Introduction

The United States Constitution was drafted by 55 delegates appointed to journey to Philadelphia during the hot summer of 1787 to revise the Articles of Confederation. Instead, they wrote a new constitution from whole cloth, that is still in force today, more than 200 years later, amended only 27 times.

In early May, James Madison arrived in Philadelphia with a plan—a set of resolutions he hoped would guide the debates and decisions of the delegates, pushing them to throw out the Articles and create a new, much stronger national government. His plan was introduced by Edmund Randolph and became known as the Virginia Plan. Weeks later, delegates introduced the competing New Jersey Plan, which aimed to preserve more sovereignty for the states.

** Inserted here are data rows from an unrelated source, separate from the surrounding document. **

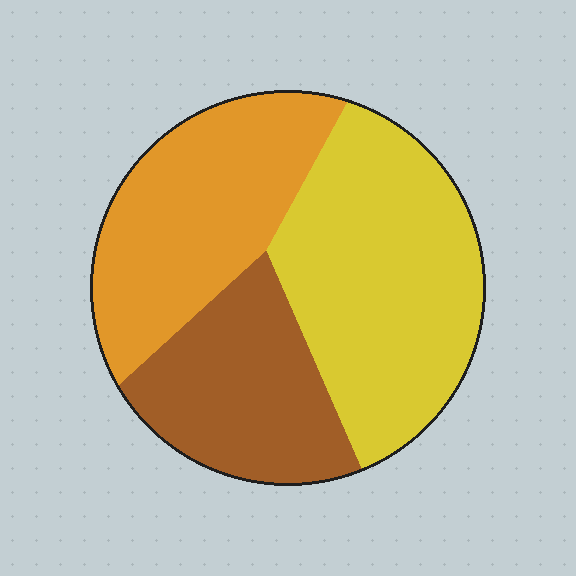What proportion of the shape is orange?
Orange covers around 30% of the shape.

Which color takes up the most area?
Yellow, at roughly 40%.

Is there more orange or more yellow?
Yellow.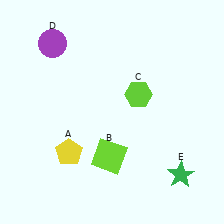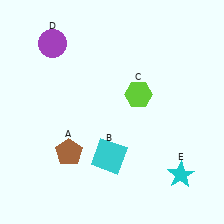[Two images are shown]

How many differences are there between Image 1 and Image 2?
There are 3 differences between the two images.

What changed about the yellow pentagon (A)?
In Image 1, A is yellow. In Image 2, it changed to brown.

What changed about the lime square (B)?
In Image 1, B is lime. In Image 2, it changed to cyan.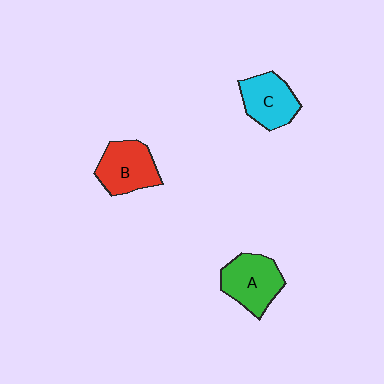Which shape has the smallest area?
Shape C (cyan).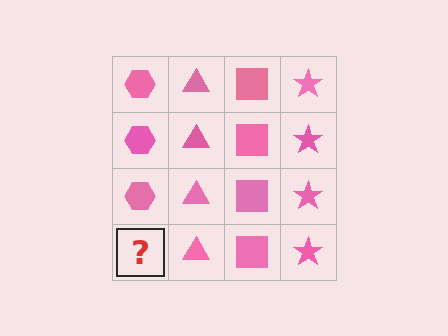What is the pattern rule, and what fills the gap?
The rule is that each column has a consistent shape. The gap should be filled with a pink hexagon.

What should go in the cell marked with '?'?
The missing cell should contain a pink hexagon.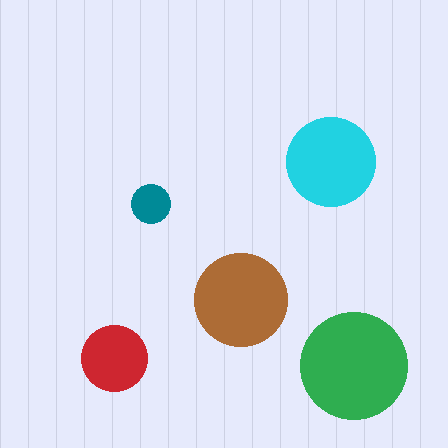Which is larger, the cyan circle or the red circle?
The cyan one.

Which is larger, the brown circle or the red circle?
The brown one.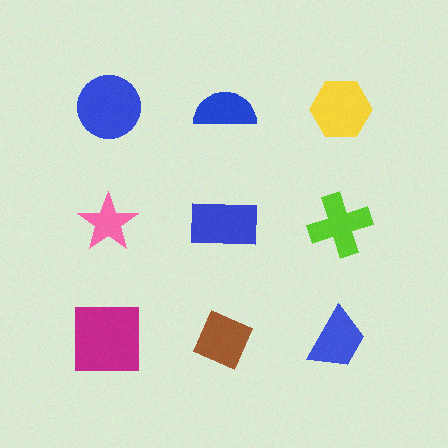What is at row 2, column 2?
A blue rectangle.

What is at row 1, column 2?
A blue semicircle.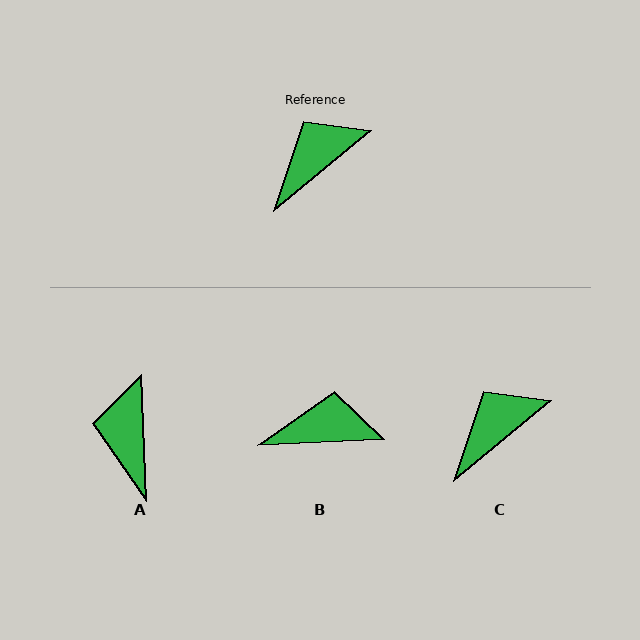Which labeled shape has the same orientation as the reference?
C.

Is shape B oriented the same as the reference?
No, it is off by about 37 degrees.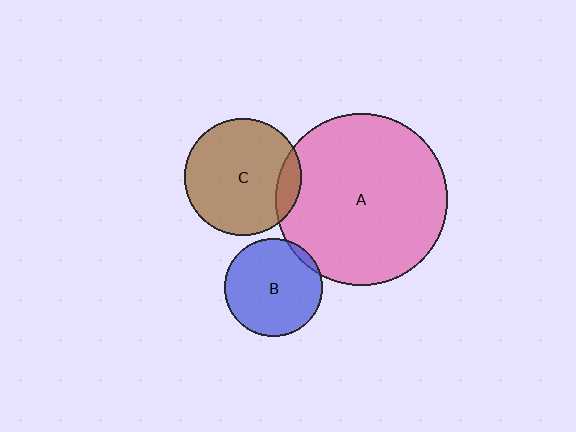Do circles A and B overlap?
Yes.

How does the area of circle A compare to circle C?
Approximately 2.2 times.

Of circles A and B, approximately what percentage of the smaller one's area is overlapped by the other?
Approximately 5%.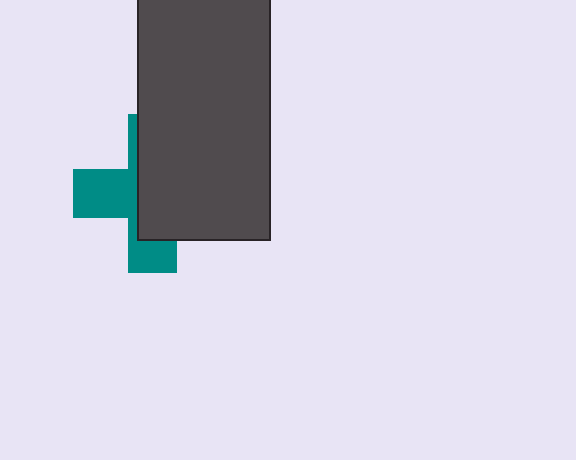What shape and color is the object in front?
The object in front is a dark gray rectangle.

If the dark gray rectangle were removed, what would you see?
You would see the complete teal cross.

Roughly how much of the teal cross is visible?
A small part of it is visible (roughly 42%).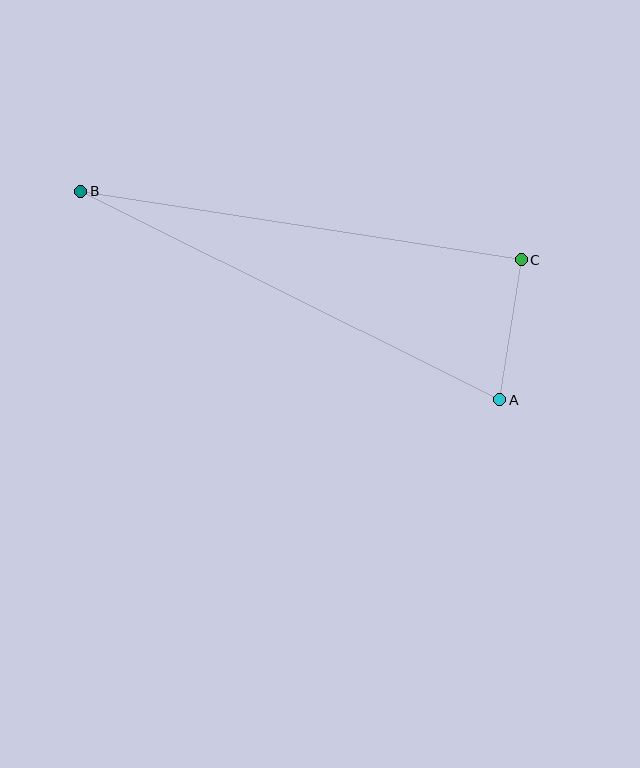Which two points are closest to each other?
Points A and C are closest to each other.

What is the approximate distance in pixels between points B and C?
The distance between B and C is approximately 446 pixels.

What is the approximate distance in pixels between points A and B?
The distance between A and B is approximately 468 pixels.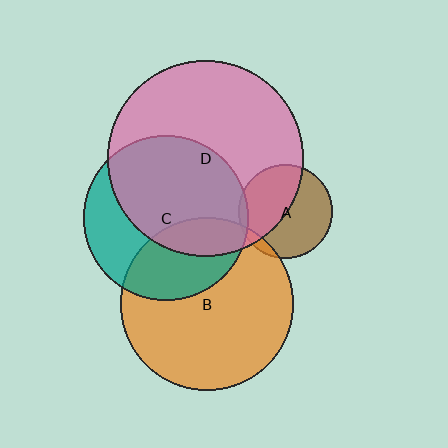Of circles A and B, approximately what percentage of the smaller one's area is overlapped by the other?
Approximately 5%.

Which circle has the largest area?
Circle D (pink).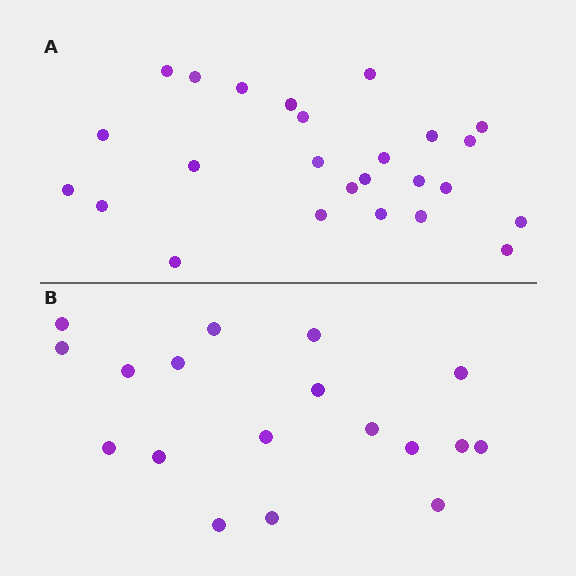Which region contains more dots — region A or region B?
Region A (the top region) has more dots.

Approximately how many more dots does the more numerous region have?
Region A has roughly 8 or so more dots than region B.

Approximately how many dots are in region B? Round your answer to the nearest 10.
About 20 dots. (The exact count is 18, which rounds to 20.)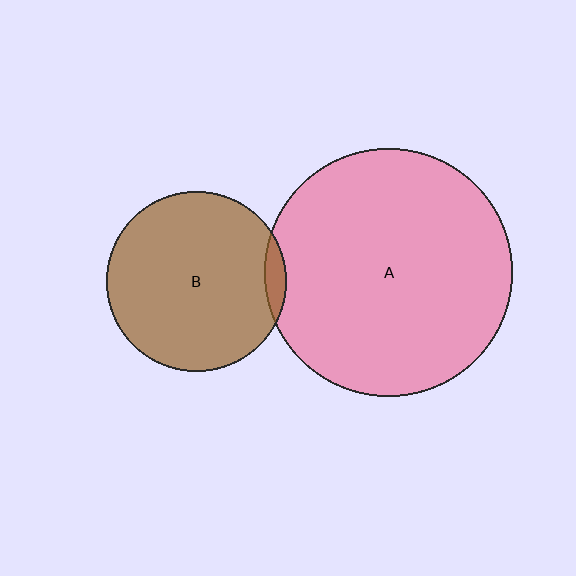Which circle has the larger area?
Circle A (pink).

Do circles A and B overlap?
Yes.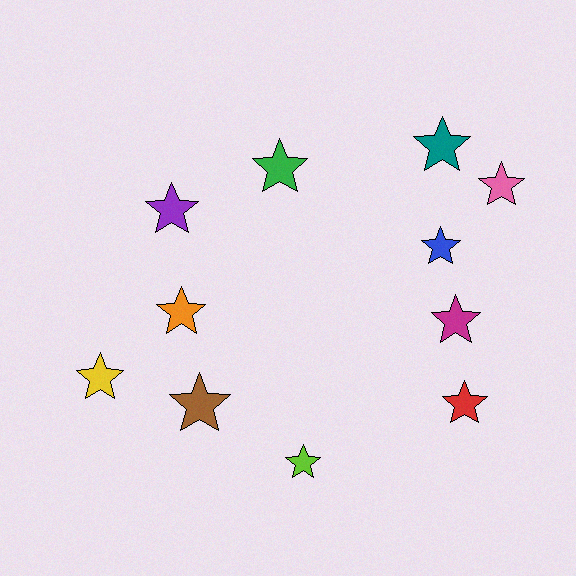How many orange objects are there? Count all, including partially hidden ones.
There is 1 orange object.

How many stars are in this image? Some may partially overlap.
There are 11 stars.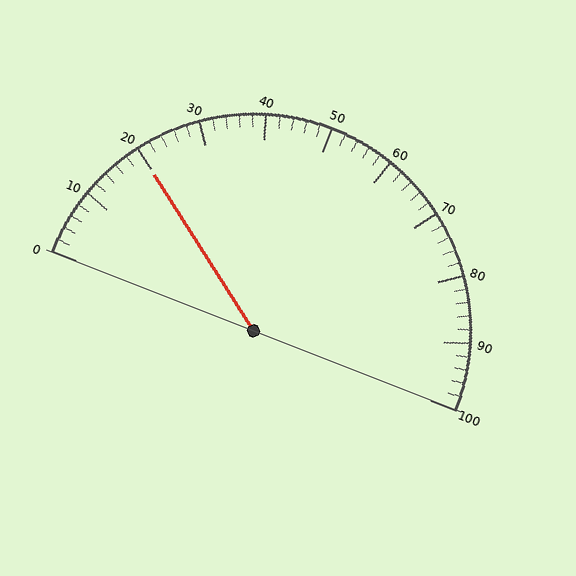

Debates raged around these two plans, and ultimately the Virginia plan would form the basis for the new Constitution, but with key changes. Drafted after three months of debate, the Constitution was the product of rich conversations about the nature and form of good government and a series of compromises between the delegates. The delegates created three branches of government: in Article I, a bicameral legislature with a Senate with representation by state and a House of Representatives with represented based on population; in Article II, a strong, independent elected executive, but one limited by important checks from the other branches, and in Article III, a federal judiciary complete with a Supreme Court to settle cases and controversies in the law for the new nation.

The Constitution granted the new government important powers that Congress had lacked under the Articles of Confederation, like the power to levy taxes and regulate interstate trade. It dealt with the issue of slavery obliquely, counting enslaved persons as 3/5 of free people for purposes of representation and taxation, prohibiting Congress from passing on the slave trade until 1808, and offering assistance to slaveowners whose slaves escaped in the form of the Fugitive Slave Clause. Yet the word “slave” or “slavery” is never mentioned in the Constitution.

The delegates also wrote a Preamble describing the nature of the government they were creating and provided for its amendment and ratification.